[PATCH] D38318: [X86][SSE] Match PSHUFLW/PSHUFHW + PSHUFD vXi16 shuffle patterns (PR34686)

Wed Sep 27 13:44:18 PDT 2017

RKSimon added inline comments.

================
Comment at: test/CodeGen/X86/vector-shuffle-128-v8.ll:1976
+; AVX2:       # BB#0:
+; AVX2-NEXT:    vpshuflw {{.*#+}} xmm0 = xmm0[0,1,1,0,4,5,6,7]
+; AVX2-NEXT:    vpbroadcastq %xmm0, %xmm0
----------------
RKSimon wrote:
> delena wrote:
> > RKSimon wrote:
> > > zvi wrote:
> > > > Looks like AVX2, AVX512 regressed. Any idea what happened?
> > > We went under the 3-op threshold for combining unary shuffles to PSHUFB (where before it was the PSHUFD+PSHUFLW+PSHUFHW code from SSE2). Despite being 2 ops, this is much smaller in codesize due to not requiring a constant pool entry. It also makes folding easier.
> > Loading a constant form memory may be done outside the loop. And two shuffles instead of one increase shuffle port pressure. 
> > I think that the original "pshufb" is better in this case.
> That's true after Haswell/Zen, but not for any older SSSE3+ capable targets.
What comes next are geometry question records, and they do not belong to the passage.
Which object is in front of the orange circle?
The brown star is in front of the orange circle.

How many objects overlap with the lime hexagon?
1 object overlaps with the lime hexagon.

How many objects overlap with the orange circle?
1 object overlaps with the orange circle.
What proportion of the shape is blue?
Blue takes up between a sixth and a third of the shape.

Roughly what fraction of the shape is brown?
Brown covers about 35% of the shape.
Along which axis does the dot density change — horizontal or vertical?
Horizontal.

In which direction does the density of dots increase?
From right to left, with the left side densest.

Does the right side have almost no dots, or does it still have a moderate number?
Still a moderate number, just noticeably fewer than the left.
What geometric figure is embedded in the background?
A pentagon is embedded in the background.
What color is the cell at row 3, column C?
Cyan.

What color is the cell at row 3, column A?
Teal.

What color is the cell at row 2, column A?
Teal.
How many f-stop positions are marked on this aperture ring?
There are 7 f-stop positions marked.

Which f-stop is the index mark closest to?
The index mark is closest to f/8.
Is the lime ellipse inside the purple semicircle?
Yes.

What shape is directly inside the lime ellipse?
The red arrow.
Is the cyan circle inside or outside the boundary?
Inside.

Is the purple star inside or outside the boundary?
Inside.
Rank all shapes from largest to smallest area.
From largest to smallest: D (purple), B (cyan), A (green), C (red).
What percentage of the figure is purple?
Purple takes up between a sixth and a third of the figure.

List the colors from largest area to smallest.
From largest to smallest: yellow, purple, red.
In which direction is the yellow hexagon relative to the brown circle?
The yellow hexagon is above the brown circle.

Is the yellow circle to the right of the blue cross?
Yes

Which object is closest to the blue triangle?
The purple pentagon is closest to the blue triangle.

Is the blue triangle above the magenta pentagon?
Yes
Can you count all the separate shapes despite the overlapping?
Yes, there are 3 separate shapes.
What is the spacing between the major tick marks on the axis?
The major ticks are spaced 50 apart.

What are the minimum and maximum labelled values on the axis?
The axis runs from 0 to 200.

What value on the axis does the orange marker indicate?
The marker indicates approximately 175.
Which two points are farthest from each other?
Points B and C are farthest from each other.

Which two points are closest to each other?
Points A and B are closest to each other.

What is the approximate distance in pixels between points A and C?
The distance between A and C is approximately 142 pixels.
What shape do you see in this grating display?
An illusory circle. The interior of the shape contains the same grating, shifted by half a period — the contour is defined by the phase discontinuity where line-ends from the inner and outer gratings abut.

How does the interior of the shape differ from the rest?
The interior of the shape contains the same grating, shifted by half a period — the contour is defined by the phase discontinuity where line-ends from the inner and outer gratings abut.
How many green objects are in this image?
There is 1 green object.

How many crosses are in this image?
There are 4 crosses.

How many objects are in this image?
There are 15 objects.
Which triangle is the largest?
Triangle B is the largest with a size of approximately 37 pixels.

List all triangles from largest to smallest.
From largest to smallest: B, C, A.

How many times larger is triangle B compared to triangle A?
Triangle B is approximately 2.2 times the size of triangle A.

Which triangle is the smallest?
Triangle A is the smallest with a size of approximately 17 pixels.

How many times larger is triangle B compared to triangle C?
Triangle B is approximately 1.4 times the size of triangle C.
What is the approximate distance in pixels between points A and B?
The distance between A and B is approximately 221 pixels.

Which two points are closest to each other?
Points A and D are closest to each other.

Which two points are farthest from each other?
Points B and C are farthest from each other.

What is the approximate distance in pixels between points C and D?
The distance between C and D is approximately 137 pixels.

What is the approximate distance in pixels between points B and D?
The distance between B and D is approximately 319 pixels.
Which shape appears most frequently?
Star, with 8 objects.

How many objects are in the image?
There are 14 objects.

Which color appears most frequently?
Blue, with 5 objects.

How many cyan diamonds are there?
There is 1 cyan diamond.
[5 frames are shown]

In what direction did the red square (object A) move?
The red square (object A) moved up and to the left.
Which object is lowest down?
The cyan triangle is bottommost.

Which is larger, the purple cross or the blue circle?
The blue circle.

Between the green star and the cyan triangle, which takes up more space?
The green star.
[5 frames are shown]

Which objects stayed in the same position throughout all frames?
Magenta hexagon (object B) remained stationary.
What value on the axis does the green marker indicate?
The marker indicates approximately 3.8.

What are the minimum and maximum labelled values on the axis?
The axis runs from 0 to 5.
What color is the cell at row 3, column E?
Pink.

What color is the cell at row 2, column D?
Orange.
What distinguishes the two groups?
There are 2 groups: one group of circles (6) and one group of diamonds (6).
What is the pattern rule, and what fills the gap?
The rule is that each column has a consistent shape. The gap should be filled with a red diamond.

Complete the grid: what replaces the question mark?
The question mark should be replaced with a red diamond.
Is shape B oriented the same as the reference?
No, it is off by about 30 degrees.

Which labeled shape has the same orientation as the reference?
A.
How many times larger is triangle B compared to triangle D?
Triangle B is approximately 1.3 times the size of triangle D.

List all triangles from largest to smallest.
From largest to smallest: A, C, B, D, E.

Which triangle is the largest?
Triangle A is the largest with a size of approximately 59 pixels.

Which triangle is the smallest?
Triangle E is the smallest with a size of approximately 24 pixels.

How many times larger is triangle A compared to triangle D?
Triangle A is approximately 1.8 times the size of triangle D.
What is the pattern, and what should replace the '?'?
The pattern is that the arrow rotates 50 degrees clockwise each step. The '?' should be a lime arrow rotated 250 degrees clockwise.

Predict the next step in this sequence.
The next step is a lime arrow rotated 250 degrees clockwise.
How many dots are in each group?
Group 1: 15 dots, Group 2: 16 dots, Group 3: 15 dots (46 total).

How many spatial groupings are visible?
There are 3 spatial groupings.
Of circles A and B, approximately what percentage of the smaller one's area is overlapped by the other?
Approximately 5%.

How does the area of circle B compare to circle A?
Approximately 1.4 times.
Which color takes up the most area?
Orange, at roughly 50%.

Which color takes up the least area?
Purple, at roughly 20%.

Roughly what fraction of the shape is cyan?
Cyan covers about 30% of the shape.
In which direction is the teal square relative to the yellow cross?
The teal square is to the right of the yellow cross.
We have hard coded depth controls in combineX86ShuffleChain, we've been putting off changing this as we'd ideally drive this by the scheduler.
I've committed rL314337 which could be used to permit earlier combining of shuffles to variable masks such as PSHUFB. Ideally though this would be done at a later stage where we have more scheduler details (MC, register pressure etc.).

Repository:
  rL LLVM

https://reviews.llvm.org/D38318